Variables and SET statements in SQL - Time & Space Complexity
When using variables and SET statements in SQL, it's important to understand how the time to run these commands changes as the amount of data or operations grows.
We want to know how the execution time changes when we assign or update variables multiple times.
Analyze the time complexity of the following code snippet.
DECLARE @counter INT = 0;
DECLARE @max INT = 1000;
WHILE @counter < @max
BEGIN
SET @counter = @counter + 1;
END
This code uses a variable to count from 0 up to 999 by repeatedly updating it inside a loop.
Identify the loops, recursion, array traversals that repeat.
- Primary operation: The SET statement inside the WHILE loop that updates the variable.
- How many times: It runs once for each loop iteration, which is equal to the value of
@max.
As the number @max increases, the number of times the SET statement runs grows directly with it.
| Input Size (n) | Approx. Operations |
|---|---|
| 10 | 10 SET operations |
| 100 | 100 SET operations |
| 1000 | 1000 SET operations |
Pattern observation: The number of operations grows in a straight line with the input size.
Time Complexity: O(n)
This means the time to complete the variable updates grows directly in proportion to how many times you run the loop.

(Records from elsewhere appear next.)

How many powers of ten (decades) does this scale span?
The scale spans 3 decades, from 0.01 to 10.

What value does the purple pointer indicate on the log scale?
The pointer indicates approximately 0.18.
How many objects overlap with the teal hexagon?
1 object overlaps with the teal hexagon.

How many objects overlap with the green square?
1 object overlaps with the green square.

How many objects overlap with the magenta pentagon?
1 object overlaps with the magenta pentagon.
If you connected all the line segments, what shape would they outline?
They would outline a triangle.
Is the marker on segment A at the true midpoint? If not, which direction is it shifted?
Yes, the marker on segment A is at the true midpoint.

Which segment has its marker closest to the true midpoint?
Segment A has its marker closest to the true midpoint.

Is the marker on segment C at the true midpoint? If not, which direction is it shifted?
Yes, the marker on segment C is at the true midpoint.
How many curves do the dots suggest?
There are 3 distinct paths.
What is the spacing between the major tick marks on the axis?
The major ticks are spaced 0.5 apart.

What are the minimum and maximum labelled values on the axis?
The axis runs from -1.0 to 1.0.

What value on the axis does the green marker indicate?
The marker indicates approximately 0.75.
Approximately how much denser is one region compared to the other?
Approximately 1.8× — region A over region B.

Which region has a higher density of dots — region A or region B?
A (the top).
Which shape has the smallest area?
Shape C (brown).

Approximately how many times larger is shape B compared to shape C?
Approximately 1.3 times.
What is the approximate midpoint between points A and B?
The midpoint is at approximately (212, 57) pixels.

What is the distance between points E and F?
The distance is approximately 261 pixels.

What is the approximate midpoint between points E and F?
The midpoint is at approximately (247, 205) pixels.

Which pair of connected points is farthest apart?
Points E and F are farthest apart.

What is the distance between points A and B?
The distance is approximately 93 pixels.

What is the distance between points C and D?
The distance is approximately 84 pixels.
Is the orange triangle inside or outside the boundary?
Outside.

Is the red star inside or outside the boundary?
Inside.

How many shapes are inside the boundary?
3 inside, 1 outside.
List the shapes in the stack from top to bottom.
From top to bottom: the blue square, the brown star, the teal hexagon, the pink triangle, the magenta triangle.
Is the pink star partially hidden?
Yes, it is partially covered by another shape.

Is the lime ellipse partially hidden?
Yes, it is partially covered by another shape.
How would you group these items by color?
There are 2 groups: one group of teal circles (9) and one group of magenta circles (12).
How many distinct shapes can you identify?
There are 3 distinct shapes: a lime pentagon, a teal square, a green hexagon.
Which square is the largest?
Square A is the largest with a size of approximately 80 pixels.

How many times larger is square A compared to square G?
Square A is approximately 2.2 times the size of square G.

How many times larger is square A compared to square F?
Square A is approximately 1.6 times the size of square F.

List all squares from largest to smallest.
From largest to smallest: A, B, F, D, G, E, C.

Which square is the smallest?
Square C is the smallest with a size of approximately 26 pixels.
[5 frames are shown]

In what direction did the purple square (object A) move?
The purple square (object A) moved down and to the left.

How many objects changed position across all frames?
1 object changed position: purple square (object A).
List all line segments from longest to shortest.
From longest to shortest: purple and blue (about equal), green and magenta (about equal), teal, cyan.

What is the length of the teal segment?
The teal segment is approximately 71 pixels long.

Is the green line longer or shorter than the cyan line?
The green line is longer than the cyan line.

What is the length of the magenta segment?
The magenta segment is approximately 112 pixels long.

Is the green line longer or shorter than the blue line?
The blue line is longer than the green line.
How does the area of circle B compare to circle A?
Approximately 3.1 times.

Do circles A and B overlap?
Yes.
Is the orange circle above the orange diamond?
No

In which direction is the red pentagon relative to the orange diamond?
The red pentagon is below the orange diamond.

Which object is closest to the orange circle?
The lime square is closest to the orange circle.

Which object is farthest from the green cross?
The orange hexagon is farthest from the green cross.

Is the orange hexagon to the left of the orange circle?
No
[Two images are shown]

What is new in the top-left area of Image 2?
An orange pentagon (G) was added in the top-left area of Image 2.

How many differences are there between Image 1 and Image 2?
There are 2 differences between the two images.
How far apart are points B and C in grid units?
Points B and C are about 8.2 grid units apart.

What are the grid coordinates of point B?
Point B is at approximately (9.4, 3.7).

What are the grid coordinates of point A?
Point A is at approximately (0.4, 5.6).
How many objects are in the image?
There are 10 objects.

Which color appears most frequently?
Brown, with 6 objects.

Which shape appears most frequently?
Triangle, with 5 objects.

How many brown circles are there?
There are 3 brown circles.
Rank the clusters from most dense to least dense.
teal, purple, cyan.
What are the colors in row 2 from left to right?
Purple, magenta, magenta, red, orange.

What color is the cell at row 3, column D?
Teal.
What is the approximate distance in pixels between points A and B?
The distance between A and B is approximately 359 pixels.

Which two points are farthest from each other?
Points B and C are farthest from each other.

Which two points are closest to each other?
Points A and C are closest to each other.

[X] Wrong: "Setting a variable once inside a loop is always fast and does not affect performance."
[OK] Correct: Even though one SET is quick, doing it many times inside a loop adds up and the total time grows with the number of iterations.
Understanding how variable assignments inside loops affect performance shows you can think about how SQL code runs, which is a useful skill in real projects and interviews.
"What if we replaced the WHILE loop with a single SET statement that calculates the final value directly? How would the time complexity change?"